Statistical analysis was performed by one author and reviewed by another. Separate meta-analyses were conducted on the association between VI and CIM, stratified by study design and CIM definition. Significant heterogeneity was considered if the p-value for the Q test was less than 0.10 or if the I2 statistic was 50% or more. Due to substantial heterogeneity, a random-effects model was used to synthesize study effects. A univariate random-effects meta-regression analysis was performed to identify potential study heterogeneity. Subgroup analysis was conducted on a vision-related characteristic: presenting versus best-corrected Visual Acuity (VA). Sensitivity of overall results to the exclusion of unadjusted estimates was examined. Funnel-plot asymmetry was assessed visually and using Egger’s bias test. If publication bias was suspected, the trim-and-fill method was used to re-estimate the pooled OR. Final pooled ORs were reported with 95% CIs, and a 2-sided p-value of less than 0.05 was considered statistically significant.

Applicability/external validity: The discovery that VI can predict cognitive decline aligns with the results of earlier studies. The authors also explore theoretical explanations for this connection. The predictive influence of VI on CIM is a more recent finding, and the data supporting it is less robust, as it couldn’t be analysed through meta-analysis. However, the authors propose some theoretical reasons for this potential association.

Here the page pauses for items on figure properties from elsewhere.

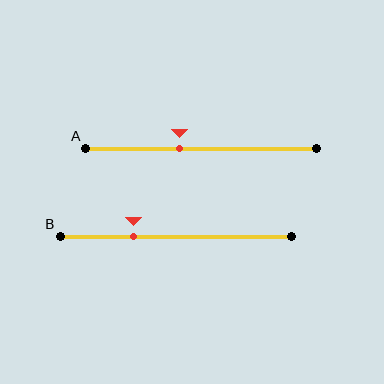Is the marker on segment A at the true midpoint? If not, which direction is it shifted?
No, the marker on segment A is shifted to the left by about 9% of the segment length.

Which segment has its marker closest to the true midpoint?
Segment A has its marker closest to the true midpoint.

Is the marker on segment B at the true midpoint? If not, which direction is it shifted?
No, the marker on segment B is shifted to the left by about 18% of the segment length.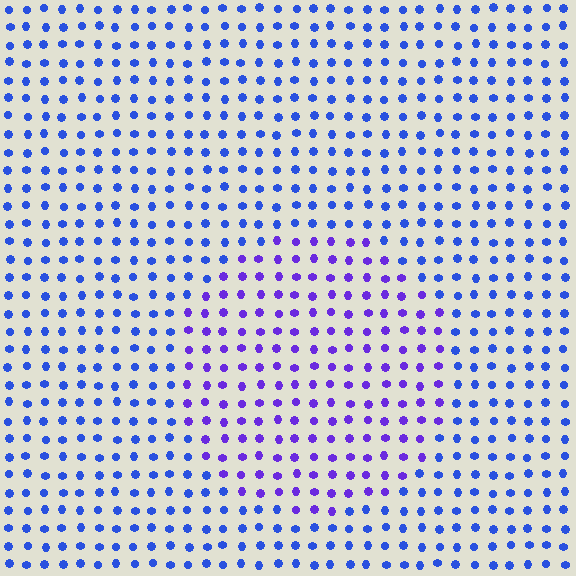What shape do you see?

Geographic focus: Although no search restrictions were applied, authors mostly included studies from Asia.

Summary of quality assessment:

While the approaches undertaken to identify, include and critically appraise studies were generally robust, with all of these stages being undertaken by multiple areas, the review was restricted to studies published in English, which may have limited the pool of studies included. The approach to data analysis was very robust although, as the authors note, it was not possible to subject the relationship between VI and CIM to more detailed analysis, due to the low quality of the studies involved. For these reasons, we attributed medium confidence in the findings of this review.

Publication Source:

Vu TA, Fenwick EK, Gan ATL, Man REK, Tan BKJ, Gupta P, et al. The Bidirectional Relationship between Vision and Cognition: A Systematic Review and Meta-analysis. Ophthalmology. 2021 Jul;128(7):981-992. doi: 10.1016/j.ophtha.2020.12.010. Epub 2021 Feb 27. PMID: 33333104.